Alle fundamentalen physikalischen Theorien sind reversibel in diesem Sinne, außer einer, der Thermodynamik, d.h. der Lehre von den Wärmeerscheinungen. Da ist klar, was zuerst ist und was später, so wie im Leben auch: Die Thermodynamik beschreibt z.B., daß ein heißer Kaffee sich abkühlt, wenn man sich nicht um ihn kümmert, daß er aber nie von selber warm wird. – Zunächst entwickelt als Theorie der Dampfmaschine, war die Thermodynamik bald eine sehr allgemeine Theorie, anwendbar auf die verschiedensten Phänomene. Sie erwies sich schließlich als die allgemeine Theorie aller physikalischen Vorgänge, die nicht exakt, sondern nur statistisch beschrieben werden. Die klassische Thermodynamik läßt sich nämlich aufbauen – eine Glanzleistung der Theoretischen Physik des 19. Jahrhunderts – als eine statistische Beschreibung – sehr grob gesagt – der beteiligten Moleküle. So wird etwa der Druck eines Gases gedeutet als die Wirkung des ständigen Aufprasselns der Gasmoleküle auf die Gefäßwände. Die einzelnen Moleküle gehorchen dabei der Klassischen Mechanik; die thermodynamischen Größen sind statistische Mittelwerte, gemittelt über ungeheuere Massen von Molekülen. Hier entsteht nun ein Problem, denn die Klassische Mechanik ist eine reversible Theorie, die Thermodynamik, die aus ihr gefolgert wird, ist aber irreversibel. Wie kann das zusammenpassen? Wenn man alle Bewegungen der Moleküle im einzelnen umkehrt, erhält man wieder eine mechanisch mögliche Gesamtbewegung. Mechanisch ist also der umgekehrte Prozeß durchaus möglich. Bei der aus ihr abgeleiteten thermodynamischen Zustandsänderung ist aber die Umkehrung nicht möglich. Das Problem wird bis heute als das Problem diskutiert wie „die Zeitrichtung“ oder „der Zeitpfeil“ in die Physik hineinkommt: Da die Welt nach diesem Ansatz „objektiv“, d.h. gemäß der reversiblen Mechanik, keine Vorzugsrichtung hat, muß geklärt werden, wie der „subjektive“ Eindruck eines Unterschiedes von Vergangenheit und Zukunft entstehen kann.

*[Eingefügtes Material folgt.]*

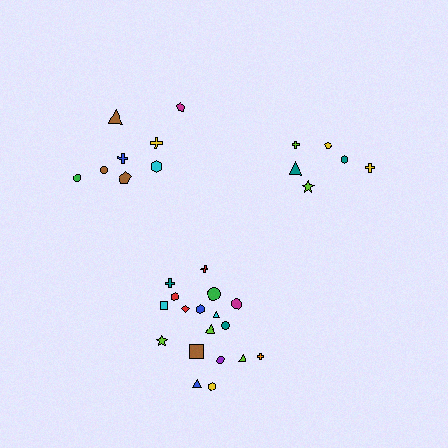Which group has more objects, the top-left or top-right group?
The top-left group.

Weizsäcker bietet aufgrund seiner Analyse der Zeitlichkeit eine andere Lösung an, die er zuerst 1939 veröffentlicht hat, in dem Aufsatz: „Der zweite Hauptsatz und der Unterschied von Vergangenheit und Zukunft“.Footnote 18 Sein Lösungsvorschlag besteht vor allem in dem Hinweis, daß wir schon vor jeder Physik wissen, was Vergangenheit, Gegenwart und Zukunft ist. Wenn wir nun in der Thermodynamik, zusätzlich zur mechanischen Beschreibung der Moleküle, Wahrscheinlichkeitsbetrachtungen einführen, dann wenden wir ganz selbstverständlich, ohne es überhaupt zu bemerken, Wahrscheinlichkeit nur auf Prognosen an, also auf die Zukunft. Vergangene Ereignisse mit Wahrscheinlichkeiten zu versehen, wäre absurd. Genau an dieser Stelle kommt der Unterschied von Vergangenheit und Zukunft, also die Irreversibilität, in die Theorie hinein: Der Physiker führt den Unterschied durch seine unterschiedliche Behandlung selbst ein, merkt es aber nicht, und wundert sich am Ende darüber, woher die Irreversibilität kommt.

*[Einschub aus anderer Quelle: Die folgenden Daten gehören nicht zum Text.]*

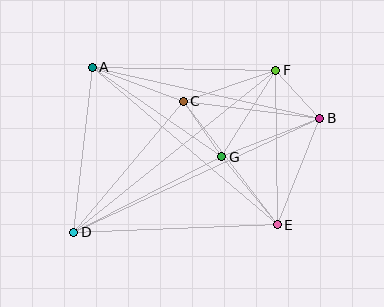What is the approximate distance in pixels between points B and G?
The distance between B and G is approximately 105 pixels.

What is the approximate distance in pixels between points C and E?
The distance between C and E is approximately 155 pixels.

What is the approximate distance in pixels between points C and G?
The distance between C and G is approximately 68 pixels.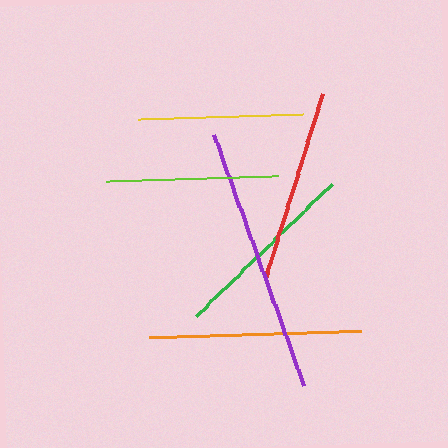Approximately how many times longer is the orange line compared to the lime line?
The orange line is approximately 1.2 times the length of the lime line.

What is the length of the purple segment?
The purple segment is approximately 266 pixels long.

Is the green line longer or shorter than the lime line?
The green line is longer than the lime line.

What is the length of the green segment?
The green segment is approximately 190 pixels long.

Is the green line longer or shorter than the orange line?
The orange line is longer than the green line.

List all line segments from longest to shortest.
From longest to shortest: purple, orange and red (about equal), green, lime and yellow (about equal).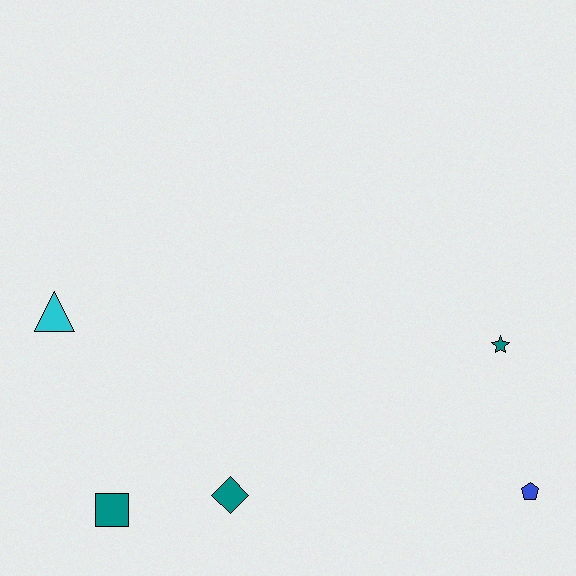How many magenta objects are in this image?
There are no magenta objects.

Ähnlich geht es bei einem verwandten Problem, das seit langem diskutiert wird, dem Begriff der Wahrscheinlichkeit: Kann man den Begriff überhaupt definieren? Ist Wahrscheinlichkeit eine Eigenschaft von physikalischen Objekten? Ist Wahrscheinlichkeit überhaupt objektiv verstehbar? – Auch hier verhilft die Zeitlichkeit zur Lösung, wenn man nämlich Wahrscheinlichkeit als vorausgesagte relative Häufigkeit versteht. Das erklärt den engen Zusammenhang von Wahrscheinlichkeit und relativer Häufigkeit, aber auch den Unterschied zwischen beiden, und es ermöglicht, die „Rechenregeln“ der Wahrscheinlichkeitstheorie zu begründen. Auch die Quantenmechanik läßt sich auf diesem Weg besser verstehen. Sie ist eine verallgemeinerte Wahrscheinlichkeitstheorie; der Unterschied besteht darin, daß diese Wahrscheinlichkeitstheorie auf einer „Quantenlogik“ aufbaut, anstelle der klassischen Aussagenlogik in der üblichen Wahrscheinlichkeitstheorie. Auch hier ist der entscheidende Punkt die Voraussage möglicher Meßergebnisse, also wieder die Zeitstruktur.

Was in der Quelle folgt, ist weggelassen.